Morris traversal allows us to perform inorder traversal without using a stack or recursion, achieving O(1) space complexity. The technique works by temporarily modifying the tree structure: for each node with a left child, we find its inorder predecessor and create a temporary link back to the current node.

This temporary threading allows us to return to ancestor nodes after processing the left subtree without needing a stack. We can detect inversions during this traversal just like in the iterative approach, but without the extra space for a stack.

Algorithm

  1. Initialize pointers for node1, node2, prev, and curr (starting at root).
  2. While curr is not null:
    • If curr has no left child, process it (check for inversion with prev), update prev, and move to the right child.
    • If curr has a left child, find its inorder predecessor (rightmost node in left subtree).
      • If the predecessor's right pointer is null, create a thread to curr and move left.
      • If the predecessor's right pointer points to curr, remove the thread, process curr, update prev, and move right.
  3. After traversal, swap the values of node1 and node2.
# Definition for a binary tree node.
# class TreeNode:
#     def __init__(self, val=0, left=None, right=None):
#         self.val = val
#         self.left = left
#         self.right = right
class Solution:
    def recoverTree(self, root: Optional[TreeNode]) -> None:
        node1 = node2 = prev = None
        curr = root

        while curr:
            if not curr.left:
                if prev and prev.val > curr.val:
                    node2 = curr
                    if not node1:
                        node1 = prev
                prev = curr
                curr = curr.right
            else:
                pred = curr.left
                while pred.right and pred.right != curr:
                    pred = pred.right

                if not pred.right:
                    pred.right = curr
                    curr = curr.left
                else:
                    pred.right = None
                    if prev and prev.val > curr.val:
                        node2 = curr
                        if not node1:
                            node1 = prev
                    prev = curr
                    curr = curr.right

        node1.val, node2.val = node2.val, node1.val

Time & Space Complexity

  • Time complexity: O(n)O(n)
  • Space complexity: O(1)O(1)

Common Pitfalls

Assuming Only One Inversion Exists

When two nodes are swapped in a BST, there can be either one or two inversions in the inorder sequence depending on whether the swapped nodes are adjacent. Assuming only one inversion and not checking for a second one causes incorrect identification of the swapped nodes.

Swapping Node References Instead of Values

The problem asks to recover the tree by swapping values, not by restructuring node pointers.

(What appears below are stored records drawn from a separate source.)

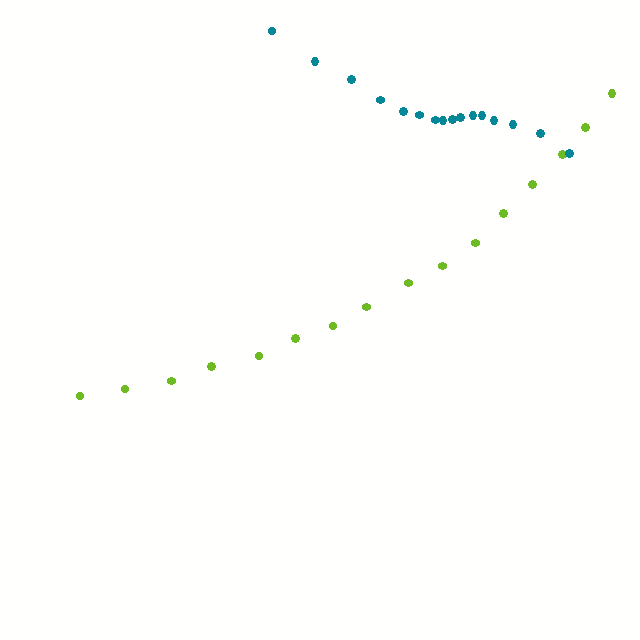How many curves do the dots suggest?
There are 2 distinct paths.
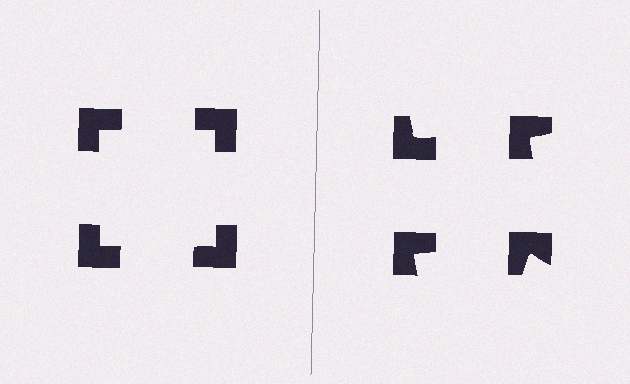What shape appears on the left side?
An illusory square.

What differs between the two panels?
The notched squares are positioned identically on both sides; only the wedge orientations differ. On the left they align to a square; on the right they are misaligned.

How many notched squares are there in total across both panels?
8 — 4 on each side.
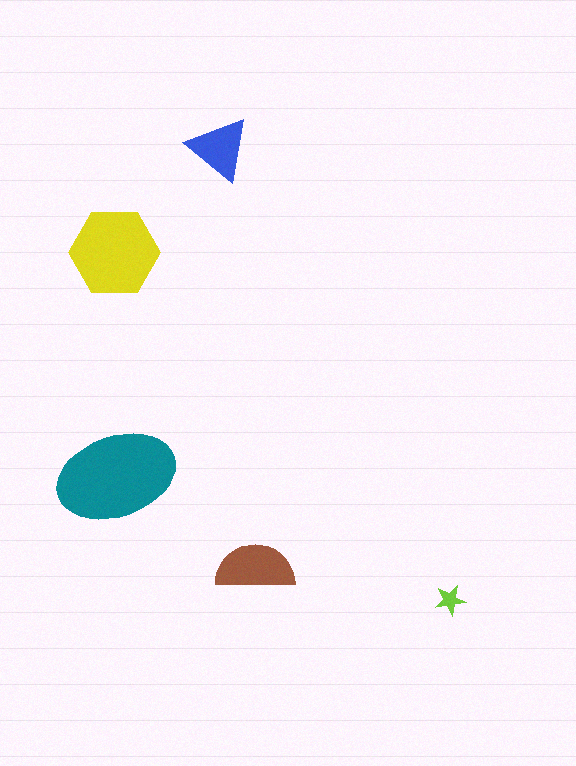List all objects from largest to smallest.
The teal ellipse, the yellow hexagon, the brown semicircle, the blue triangle, the lime star.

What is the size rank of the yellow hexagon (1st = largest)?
2nd.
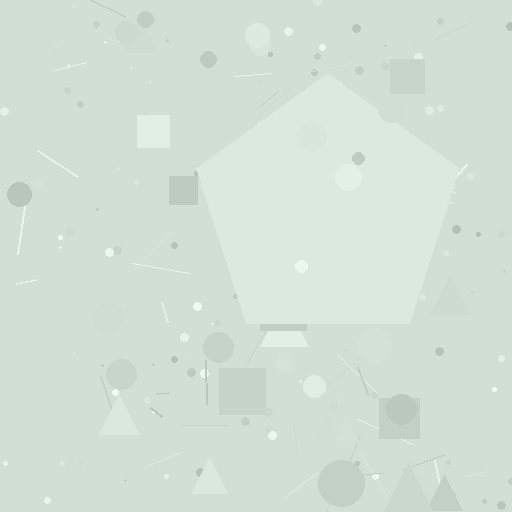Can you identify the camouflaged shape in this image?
The camouflaged shape is a pentagon.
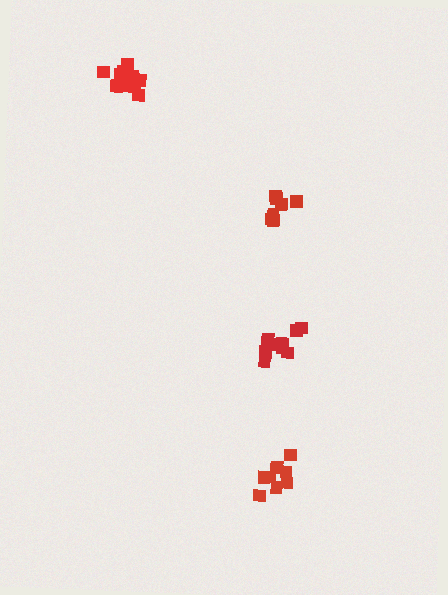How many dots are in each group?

Attempting to swap the actual node positions in the tree is unnecessarily complex and error-prone. Simply swap the val fields of the two identified nodes.

Incorrectly Identifying First and Second Nodes

In the first inversion, node1 is the larger (out-of-place) element, and node2 is the smaller one. If a second inversion is found, node2 should be updated to the smaller element of that inversion, while node1 remains unchanged. Mixing up which node to update at each inversion leads to swapping the wrong pair.